# trying to find out some info



## Derrick89 (Jan 8, 2012)

i am wanting to do a nano planted tank for a pair of appistos. but im wandering what i need to start a planted tank to have it thrive. i want to go with a south american biotope so im wandering what are good plants that are hardy and pretty simple to keep? thank you any info is greatly appreciated.


----------



## Gizmo (Dec 6, 2010)

Derrick89 said:


> 1. im wandering what i need to start a planted tank to have it thrive
> 
> 2. i want to go with a south american biotope so im wandering what are good plants that are hardy and pretty simple to keep?
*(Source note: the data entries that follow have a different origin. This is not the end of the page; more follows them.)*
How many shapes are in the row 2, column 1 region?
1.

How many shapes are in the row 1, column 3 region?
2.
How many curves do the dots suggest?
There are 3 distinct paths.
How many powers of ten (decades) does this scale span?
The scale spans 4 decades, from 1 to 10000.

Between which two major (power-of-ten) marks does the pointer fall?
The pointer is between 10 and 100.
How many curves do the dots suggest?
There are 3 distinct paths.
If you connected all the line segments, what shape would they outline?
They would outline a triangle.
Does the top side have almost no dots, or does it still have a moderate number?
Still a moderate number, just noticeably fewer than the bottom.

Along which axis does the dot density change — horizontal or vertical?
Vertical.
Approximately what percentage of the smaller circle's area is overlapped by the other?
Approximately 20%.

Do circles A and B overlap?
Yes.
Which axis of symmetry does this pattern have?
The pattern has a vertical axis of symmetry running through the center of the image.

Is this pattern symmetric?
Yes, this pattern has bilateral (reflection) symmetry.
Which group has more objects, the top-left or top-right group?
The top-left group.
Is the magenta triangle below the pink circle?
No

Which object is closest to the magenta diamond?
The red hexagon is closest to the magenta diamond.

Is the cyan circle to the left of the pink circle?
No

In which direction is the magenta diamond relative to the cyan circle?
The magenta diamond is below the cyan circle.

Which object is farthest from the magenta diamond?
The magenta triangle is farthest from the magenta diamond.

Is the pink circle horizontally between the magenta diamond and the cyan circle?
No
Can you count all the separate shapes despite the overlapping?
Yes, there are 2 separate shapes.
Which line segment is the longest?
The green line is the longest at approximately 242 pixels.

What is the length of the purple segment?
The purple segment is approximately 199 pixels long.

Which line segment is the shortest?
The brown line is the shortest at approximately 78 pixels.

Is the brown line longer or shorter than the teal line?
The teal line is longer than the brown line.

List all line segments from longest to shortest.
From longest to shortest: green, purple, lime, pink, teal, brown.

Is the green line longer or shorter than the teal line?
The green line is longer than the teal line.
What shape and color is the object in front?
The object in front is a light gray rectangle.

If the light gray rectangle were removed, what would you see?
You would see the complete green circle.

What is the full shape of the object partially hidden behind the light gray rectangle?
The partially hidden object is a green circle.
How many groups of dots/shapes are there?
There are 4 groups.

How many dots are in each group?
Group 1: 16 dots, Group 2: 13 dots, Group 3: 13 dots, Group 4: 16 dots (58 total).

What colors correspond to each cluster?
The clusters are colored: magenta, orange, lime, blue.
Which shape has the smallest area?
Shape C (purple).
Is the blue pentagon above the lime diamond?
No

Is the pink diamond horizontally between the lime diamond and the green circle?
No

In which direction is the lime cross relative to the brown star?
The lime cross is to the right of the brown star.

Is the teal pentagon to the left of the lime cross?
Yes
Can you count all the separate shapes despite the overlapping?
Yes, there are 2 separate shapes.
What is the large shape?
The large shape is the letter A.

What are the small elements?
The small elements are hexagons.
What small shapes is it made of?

1. Good substrate, good light, injected CO2, and a good fertilization schedule for a high tech tank. For a low tech tank, good substrate and good light are all you need. High tech tanks allow you to grow a more diverse variety of plants but they are more costly and labor-intensive to maintain than a low tech tank. Here's some sources to help you get started:
Basics to starting a Planted Tank - The Planted Tank
http://www.aquariumforum.com/f34/diy-co2-made-easy-5049.html (great writeup and recipe by James on a cheap and effective CO2 system for a small tank).
http://www.hallman.org/plant/huebert.html (a nerdy article on ecology of FW plants)

2. Looks like you've got your pick of biotope choices, depending on where your apistos are from! Here's two sweet links I found, in order of awesomeness:
Biotope Aquariums
Apistogramma Dwarf Cichlids

The biotope page contains info on clearwater, whitewater, and blackwater South American biotopes, replete with plant types, and the apisto page talks all about apistos and their origins.

Hope this helps!


----------



## Derrick89 (Jan 8, 2012)

thank you very much for your response and yes it did going to start my new project today!!!


----------



## beaslbob (May 29, 2009)

Derrick89 said:


> i am wanting to do a nano planted tank for a pair of appistos. but im wandering what i need to start a planted tank to have it thrive. i want to go with a south american biotope so im wandering what are good plants that are hardy and pretty simple to keep? thank you any info is greatly appreciated.


plants:

anacharis, vals.

10g some potted types and a single amazon sword.

I think those are an south american biotope but some get too big for smaller tanks like the amazon sword.

For substrate I use 1" peat moss, 1"play sand, and 1" prochoice select.

Start the tank with that and let it set a week. Then add 1 fish and not add food for a week. Add more fish the third week and start feeding 1 flake per day.

(look up beaslbob builds)

Just me and my .02


----------



## Gizmo (Dec 6, 2010)

beaslbob said:


> Start the tank with that and let it set a week. Then add 1 fish and not add food for a week. Add more fish the third week and start feeding 1 flake per day.
> 
> (look up beaslbob builds)
> 
> Just me and my .02


Depends on the fish, and the amount of plants. If there aren't enough plants to at least lessen the impact of the new fish, then the ammonia and/or nitrite might very well claim the fish. This is assuming that apistos are as big of a waste producer as their regular-sized cichlid cousins. In addition, I can't say I completely agree with Bob's method of not feeding for extended amounts of time (3 weeks?!), because some fish come out of the pet store malnourished in my experience.

And lastly, many biotope aquariums aren't as heavily planted as the tanks Bob likes to run. For example, my 29 gallon will have two amazon swords and a smattering of moss, and that's it.

Just my $0.02


----------



## Derrick89 (Jan 8, 2012)

thanks for all your commets thus far has been helpfull i have the tank set up no fish or plants yet but going to looking today for some


----------